Может, небом-то змей какой летел? Может, он и лягушку твою Берегиню, из какого-нибудь моря выхвативши, в лапах тащил да в ерик выронил? Мало ли в морях-океанах всякой невидали пасётся… А теперь ей, бедной, пригоршня нашего парусла, против моря-то. Тьфу! Лыва. Тюрьма тухлая. Как тут не загорюешь? А соображения большого у неё нету – догадаться, что стоит ей мол переползти и вот она – река. А рекою-то в любой океан дорога отворена. Надо нам с тобою как-то бы приручить её маленько: мы бы её через перешеек на большую воду переволокли и дело с концом…

– Хорошо придумано, – сказал Дёмка, вскинувши голову. – Об одном только, дедуня, не спросил ты меня: что же это за лягушка такая бестолковая, которая способна перед людьми из глубины ерика подарки выкладывать? Про палицу, которую ты под каршу уторкал, забыл?

– Забыл, – сознался Леон Корнеич. – Да-а… С палицей тою посчитаться, выходит, что Берегиня не столь глупа. Мы собрались её приручать, а она, похоже, с тем же самым умыслом до нас подбирается. Ну дела! Как нам теперь быть-то? – спросил дед внука не без нового страха.

– Запереться дома и сидеть.

Не успел Дёмка новой шуткою поиграть, как старый повторно хлопнул его по затылку.

– Придержи! – сказал. – Ышь! Распустил вожжи… Смельчак отыскался… Кто ночью в подушку-то целую лыву наревел?

– Так уж прямо и лыву?

– Не лыву, так озеро, – уже с улыбкою поправился Леон Корнеич.

Дёмка обрадовался дедовой отходчивости и опять прижался к нему. Спросил:

– Когда пойдём-то?

– Поутру, думаю, и настроимся…

Настроились, пошли поутру.

Вот шагают. Вот дошли. Вот открылась перед ними утренняя сказка таёжного парусла.

Доводилось ли вам когда-нибудь видеть такое утро? Не доводилось?! Бог ты мой! Да что же вы тогда в жизни своей видели? Да зачем тогда вышли вы из вечной тьмы? Неужели только для того, чтобы удостоверить своё наличие в мире нашем отражением в зеркалах? И ради этого, угробляя равнодушием всё и вся, производиться в детях?!
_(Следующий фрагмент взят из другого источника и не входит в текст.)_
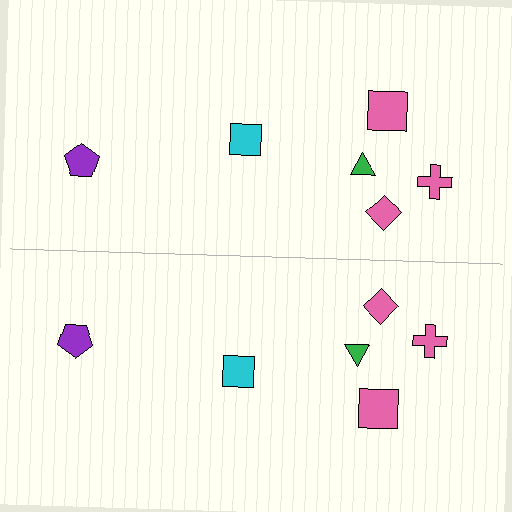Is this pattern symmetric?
Yes, this pattern has bilateral (reflection) symmetry.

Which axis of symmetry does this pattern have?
The pattern has a horizontal axis of symmetry running through the center of the image.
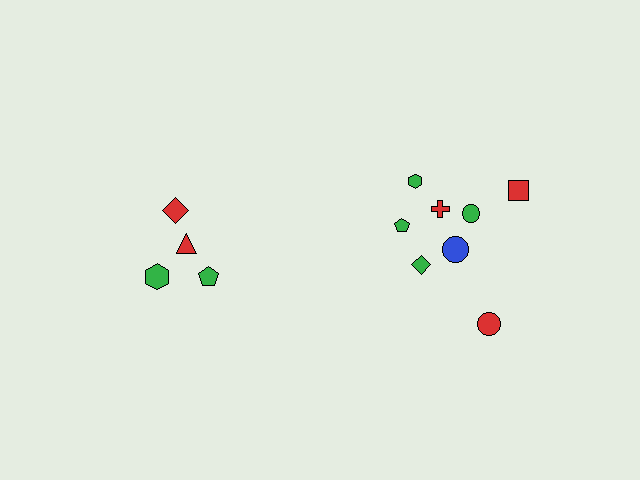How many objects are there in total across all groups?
There are 12 objects.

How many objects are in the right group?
There are 8 objects.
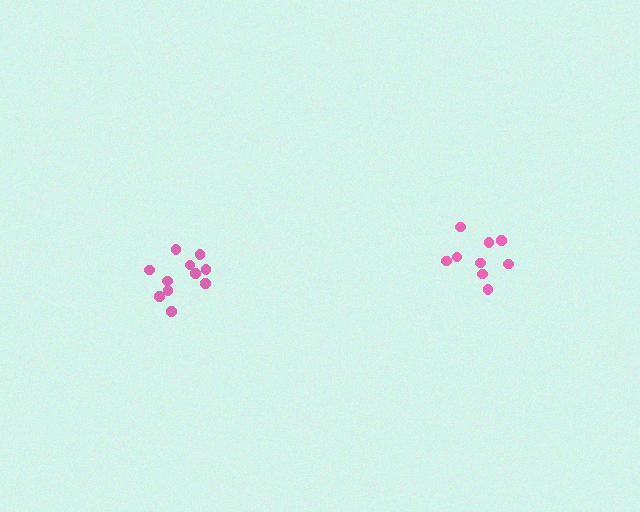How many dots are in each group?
Group 1: 11 dots, Group 2: 9 dots (20 total).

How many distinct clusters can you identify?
There are 2 distinct clusters.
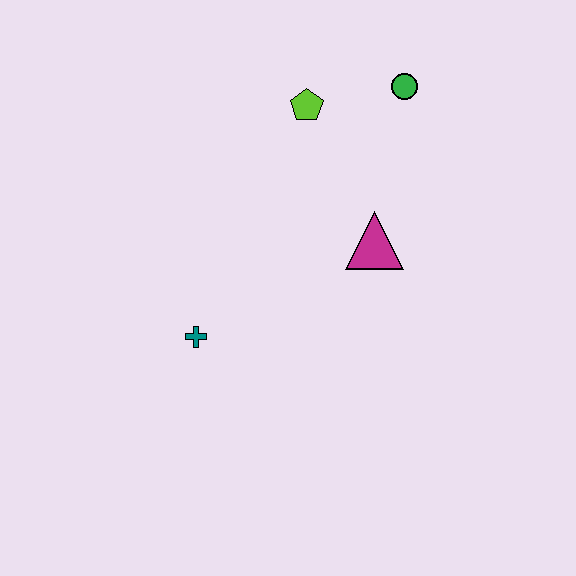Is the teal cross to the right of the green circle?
No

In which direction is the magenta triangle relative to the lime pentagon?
The magenta triangle is below the lime pentagon.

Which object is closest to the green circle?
The lime pentagon is closest to the green circle.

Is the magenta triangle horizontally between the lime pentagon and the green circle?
Yes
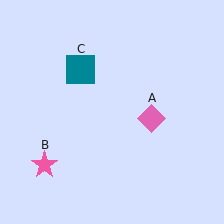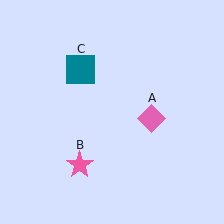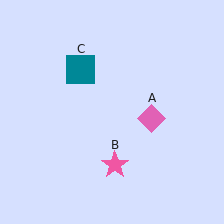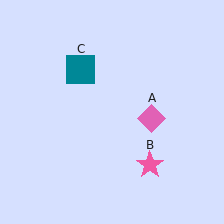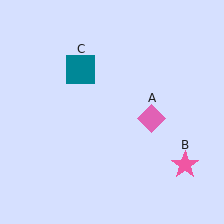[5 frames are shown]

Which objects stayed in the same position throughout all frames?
Pink diamond (object A) and teal square (object C) remained stationary.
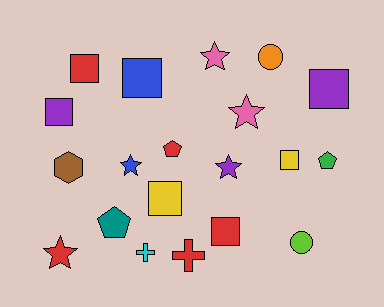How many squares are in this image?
There are 7 squares.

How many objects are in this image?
There are 20 objects.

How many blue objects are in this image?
There are 2 blue objects.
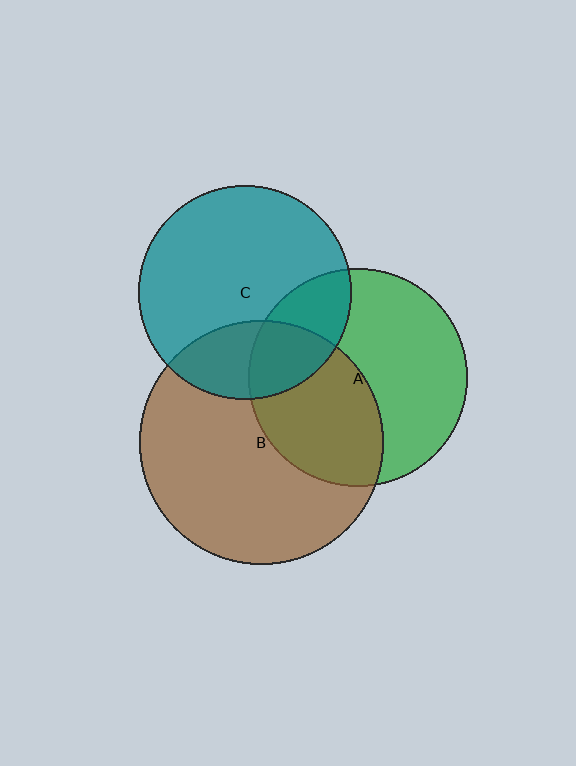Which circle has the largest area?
Circle B (brown).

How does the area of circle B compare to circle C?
Approximately 1.3 times.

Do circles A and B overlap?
Yes.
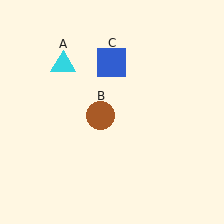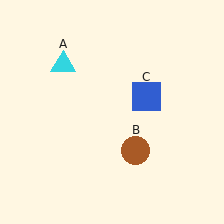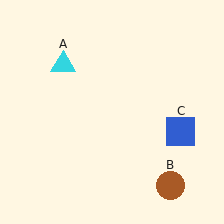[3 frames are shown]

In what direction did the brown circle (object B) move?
The brown circle (object B) moved down and to the right.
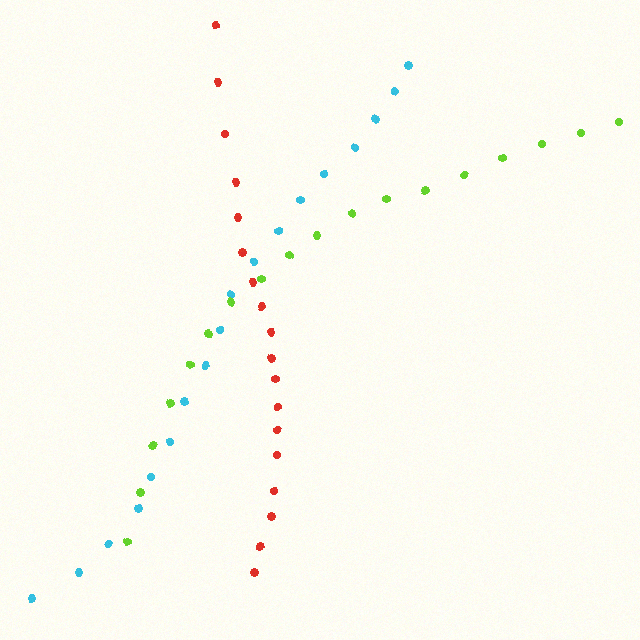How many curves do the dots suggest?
There are 3 distinct paths.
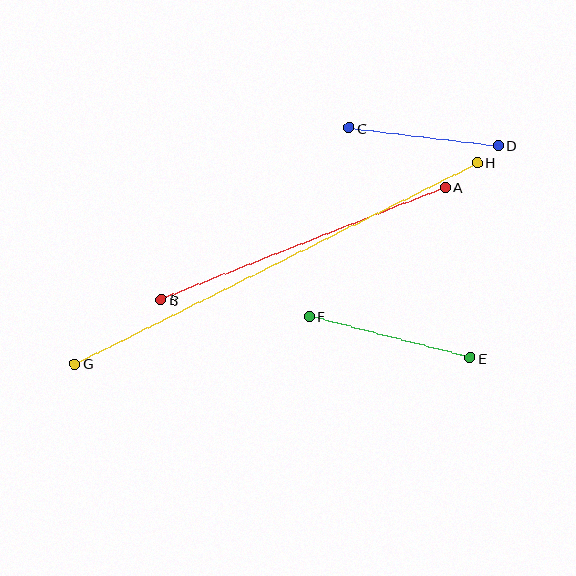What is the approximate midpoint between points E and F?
The midpoint is at approximately (390, 337) pixels.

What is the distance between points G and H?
The distance is approximately 450 pixels.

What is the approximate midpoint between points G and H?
The midpoint is at approximately (276, 263) pixels.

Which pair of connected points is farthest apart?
Points G and H are farthest apart.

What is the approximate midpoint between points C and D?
The midpoint is at approximately (423, 137) pixels.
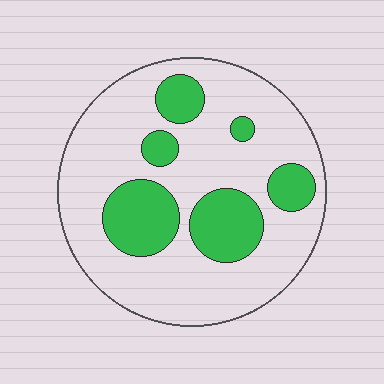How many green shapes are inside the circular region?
6.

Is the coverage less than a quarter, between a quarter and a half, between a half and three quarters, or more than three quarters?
Between a quarter and a half.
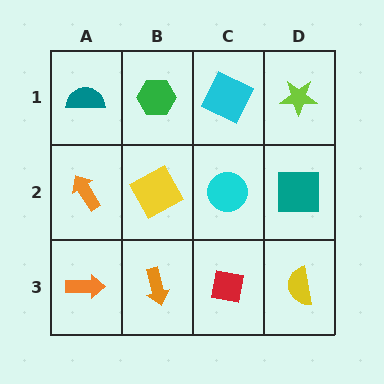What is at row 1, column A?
A teal semicircle.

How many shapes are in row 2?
4 shapes.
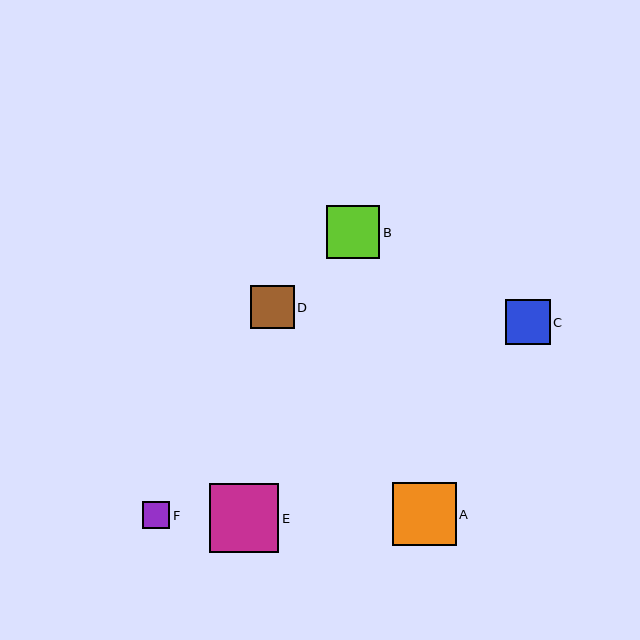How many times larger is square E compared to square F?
Square E is approximately 2.5 times the size of square F.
Опомнитесь! Оторвитесь от себя! Оглядитесь, пока ещё есть на что глядеть. Спросите Землю, что вы для неё значите? Кому вы без неё нужны?

А! Чёрт с вами! Не отрывайтесь. Не я первая лезу из кожи вон, взывая к вам. Сколько добрых умов изошло в простоту вашу, словно в чёрную могилу. А толку-то…

И всё-таки… Может, кто-нибудь, после моих слов сходит до матушки-Земли на свидание; поговорит с нею с глазу на глаз. Я думаю, что для такого сердцеобмена не найти ему более подходящего места, чем заревая, таёжная старица. Природа тут внемлет человеку, словно мир вечности, принимая душу его всеми соками.

Вот посбежались до берега резуны, вон повытягивал из-за камыша долгие шеи свои целый собор ивняка; притихли по-над тем собором краплённые ягодой черёмухи; сосны растопырили громадные уши, смахивающие на громадные ветки; выше них само небо вскинуло брови облаков; перепелятник плывёт над белыми – слушает, хотя слушать ему тут нечего: надел его – заречная луговина… Точно такой же коршунок плывёт в глубине ерика, откуда опять же глядят тебе в душу облака, сосны, черёмухи, осоки… Ты весь – доверие, весь – природа… И вот уже поёт в тебе изначальная песня Земли. Желательно узнать, за какую такую заслугу перед жизнью подарена тебе эта благодать напевного слова твоей взаимности, совокупности со всем миром?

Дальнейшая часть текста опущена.